Money is a fungible asset that seems to disappear quickly when you least expect it. It’s also something that there never seems to be enough of when you need it, creating a feeling of financial insecurity. Fortunately, you don’t have to live with this feeling if you’re willing to engage in essential steps to help you attain financial security in the long term.
Building financial stability is a strategy that involves different steps to help you attain your goals. It’s a blend of putting your money to work, figuring out plans for your life’s goals, and engaging in discipline to put money aside to fund each part of your strategy.
Engaging in the following steps helps you build a financial foundation that supports you and yours for the long term. The knowledge that you have the money you need to cover almost any contingency or emergency is invaluable. The result is one of you gaining peace of mind and confidence in your ability to weather financial storms.
Investing money
You don’t need to be a millionaire to invest money, and you don’t need a lot to get started. Investing is a proven strategy that builds a financial cushion and replenishes itself when drawn down. It’s something you can do on your own with research, or you can put your money with an investment advisor.
Before you invest, make sure you understand the basics of putting your money to work. You want to look for investment vehicles with steady and reliable growth over a long period. Putting your money into these types of investments has a high probability of delivering reasonable returns, tracking inflation so your money doesn’t lose its value, and they don’t lock your money away in the event you require cash.
It’s advisable to start investing as soon as you start your career. Returns accrue over time, which means you’ll have more money growth if you start early. Someone who starts investing at 25 will have a lot more value in their investments as opposed to someone who starts at 30.
Build your savings
Saving money is another way to build a financial cushion to help you get through a tough time, make a major purchase, or fund a dream. To save, dedicating a portion of each paycheck to a savings account is something that needs to be a priority. You may not be as motivated to work on your savings because it doesn’t grow as fast as investing, but it’s worth the effort because it’s liquid cash that you can use at a moment’s notice.

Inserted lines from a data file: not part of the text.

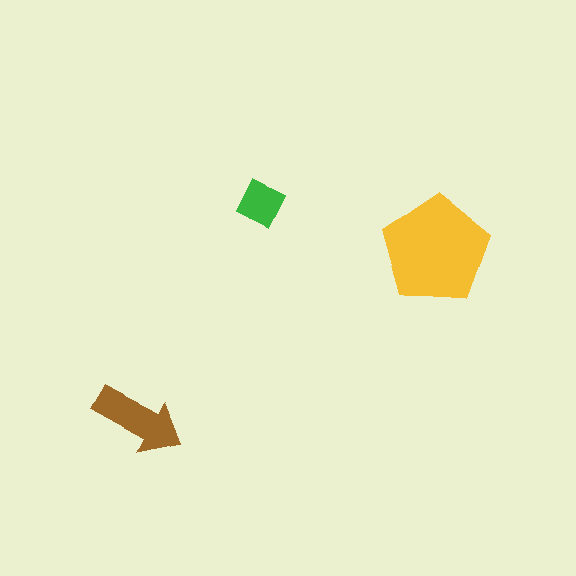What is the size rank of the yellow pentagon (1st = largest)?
1st.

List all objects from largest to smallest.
The yellow pentagon, the brown arrow, the green diamond.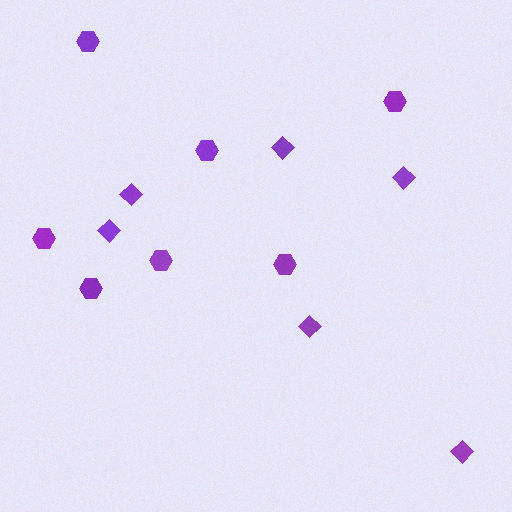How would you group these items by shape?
There are 2 groups: one group of hexagons (7) and one group of diamonds (6).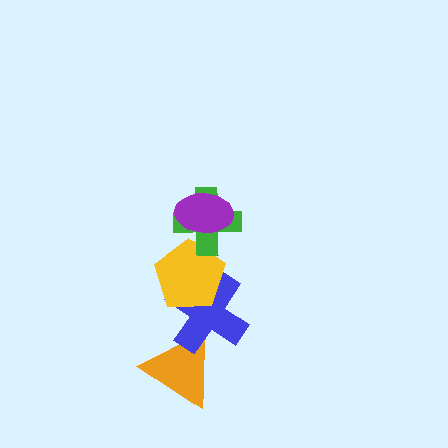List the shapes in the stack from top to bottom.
From top to bottom: the purple ellipse, the green cross, the yellow pentagon, the blue cross, the orange triangle.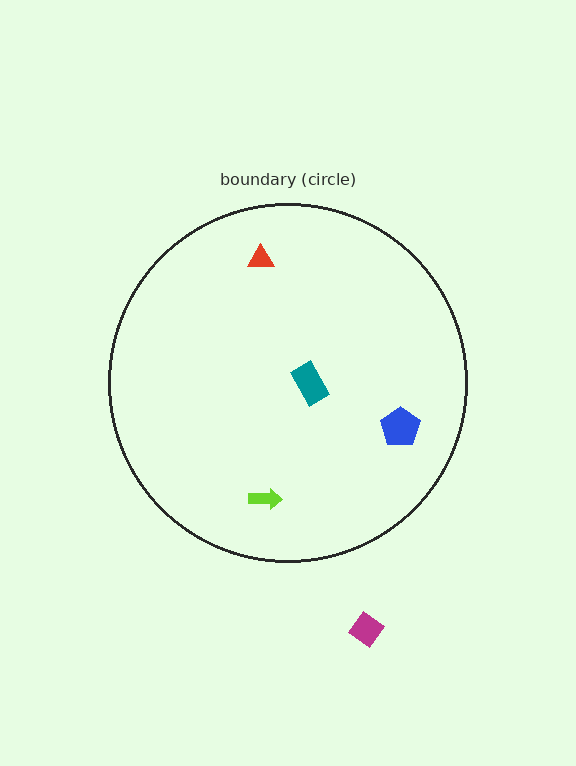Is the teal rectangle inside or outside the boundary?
Inside.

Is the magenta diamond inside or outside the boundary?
Outside.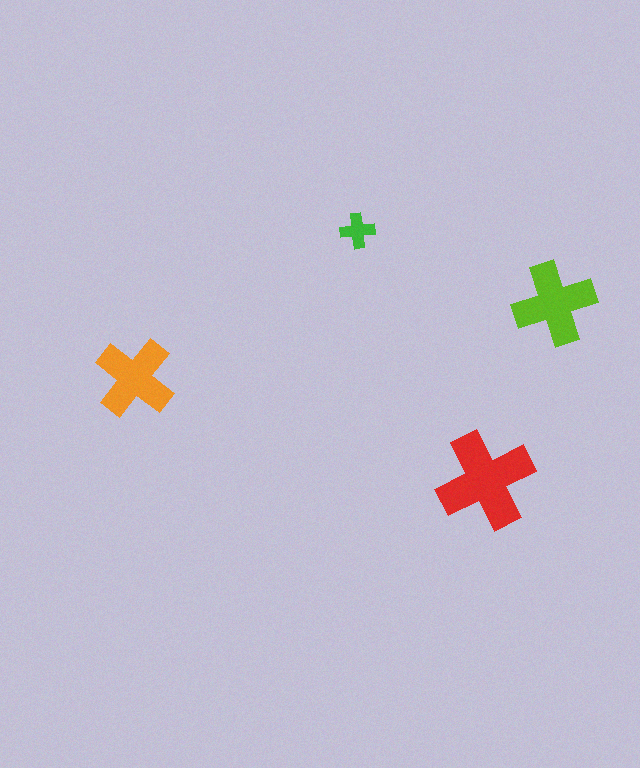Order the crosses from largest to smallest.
the red one, the lime one, the orange one, the green one.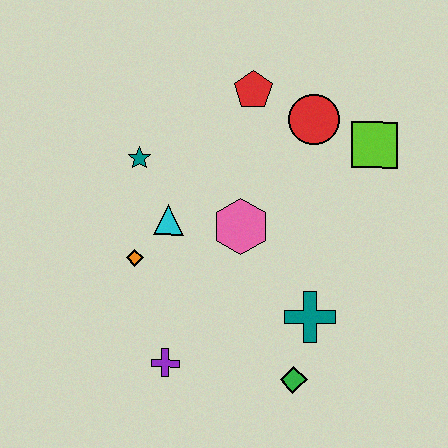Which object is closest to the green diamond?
The teal cross is closest to the green diamond.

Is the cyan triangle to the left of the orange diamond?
No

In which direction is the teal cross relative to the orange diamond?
The teal cross is to the right of the orange diamond.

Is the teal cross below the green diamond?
No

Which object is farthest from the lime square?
The purple cross is farthest from the lime square.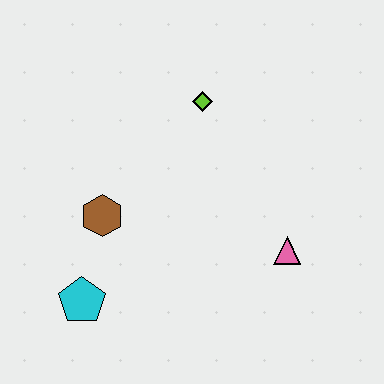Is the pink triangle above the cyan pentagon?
Yes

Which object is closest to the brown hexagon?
The cyan pentagon is closest to the brown hexagon.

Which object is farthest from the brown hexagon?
The pink triangle is farthest from the brown hexagon.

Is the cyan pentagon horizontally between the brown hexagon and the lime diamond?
No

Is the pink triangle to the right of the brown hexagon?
Yes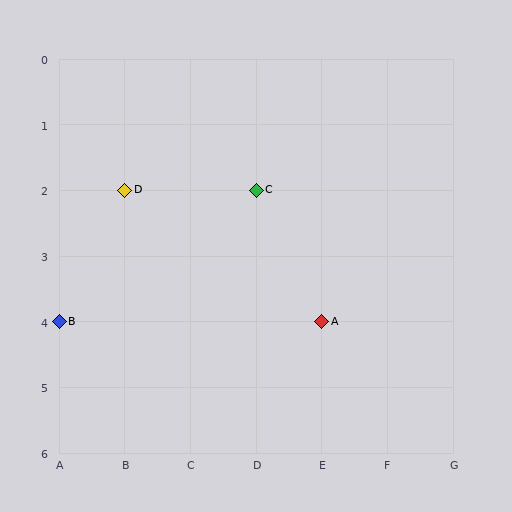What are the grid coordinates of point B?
Point B is at grid coordinates (A, 4).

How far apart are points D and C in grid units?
Points D and C are 2 columns apart.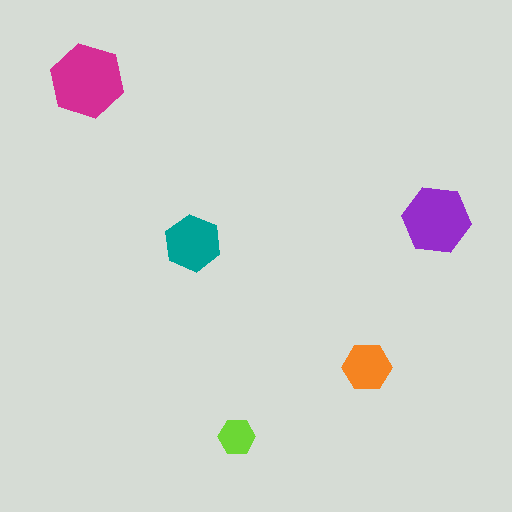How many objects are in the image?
There are 5 objects in the image.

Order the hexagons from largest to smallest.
the magenta one, the purple one, the teal one, the orange one, the lime one.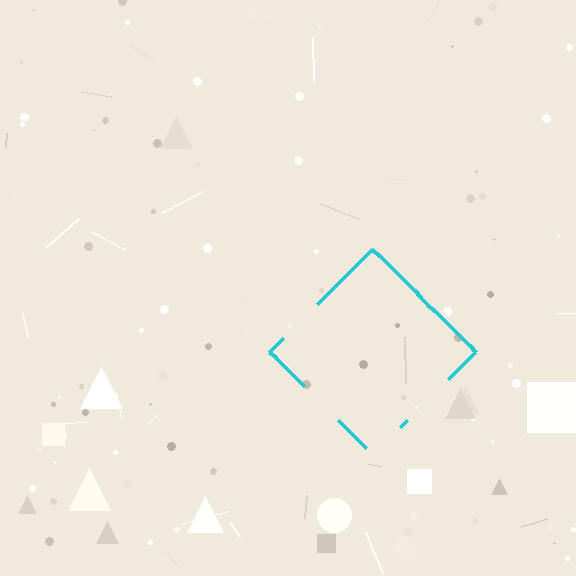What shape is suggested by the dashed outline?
The dashed outline suggests a diamond.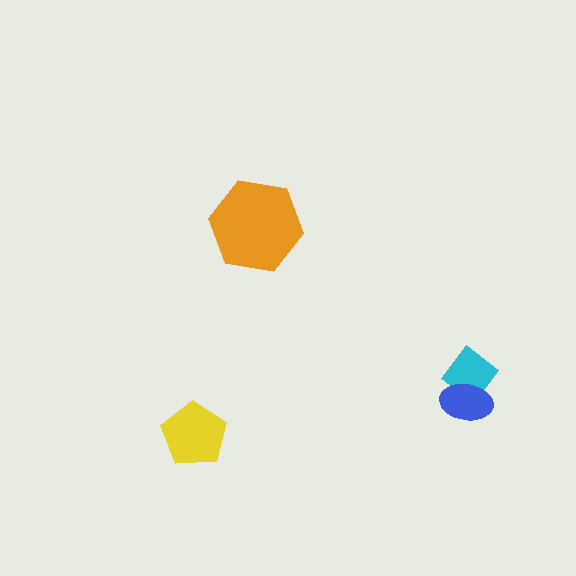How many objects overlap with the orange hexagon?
0 objects overlap with the orange hexagon.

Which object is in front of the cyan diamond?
The blue ellipse is in front of the cyan diamond.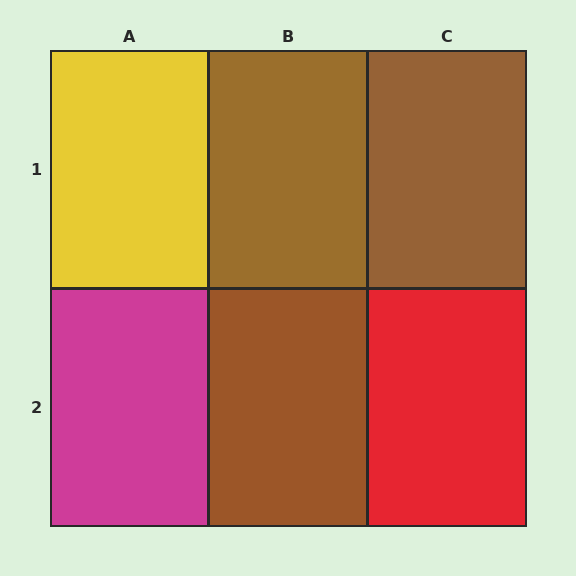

Most financial experts recommend that you take 10% out of each paycheck to fund your investments and savings. It’s a good metric, but if you can’t afford to set aside 10%, you can take out less and still be successful in building up your savings. The key is to stay regular with putting money into the savings, even if it’s only $20. An interest-bearing savings or money market account means that you’ll earn a little extra regardless of how much you deposit.
Create a financial plan
A financial plan is both a guide and a tracker that helps you reach a financial goal, no matter what it may be. For example, you want to put together a down payment for a home, and you want to have a sufficient amount on hand to reach the ideal payment amount on the mortgage. One method is to keep setting money aside as you’re able to, then hope you can reach your goal by a certain point in time. However, this doesn’t provide you with stability, much less a time frame and plan for how you’re going to get the money together.
Creating a financial plan removes most of the uncertainties that come with trying to put together money for a specific goal. You look at your income sources and the rate at which you can save, including financial gifts that are being offered, and any other money that may be available for your goal. Take the weekly amount you can set aside, and multiply it until you reach your goal number. Combine that number with the money you currently have on hand, and you can see how long it will take to complete your plan.
Remember that a financial plan is only as good as you are. That is, you need to start your plan, and then stick to it to reach your goal date for full funding. There’s no time like the present to get started and get used to setting money aside, and then forgetting about it until the next deposit is due.
Reduce your debt load
Debt is something that makes it easier to finance a purchase, but it also eats away at your budget and spare cash. Add into that the fact that interest on the debt can cause it to balloon, something that keeps you indebted for longer. This is especially true of credit cards and other revolving lines of credit.
It may not be possible to be entirely debt-free due to things like mortgages and automobile loans. However, you can keep your debts to a minimum by reducing unnecessary spending on your credit cards and working on paying down your existing debts. Engaging in various debt reduction strategies, such as obtaining a personal or installment loan, serves to reduce the amount of interest you pay over time and helps you get out of debt faster.
The peace of mind that comes with achieving financial stability
Creating financial stability is work, and it can be stressful as you try to figure out where the money will come from. The fact is, building your money cushion is a matter of time, patience, and dedication. Money accrues over time, and you can speed up its growth by putting it into stable investment vehicles. However, you may feel like you’re broke because you’re dedicating your spare cash to building your reserves.
Remind yourself that you’re working on your ability to live a life that’s mostly free from money stress and that it’s worth making the effort in the long run. There will come a point where you can easily handle any financial contingency without wondering where the money’s coming from, and that’s an invaluable feeling.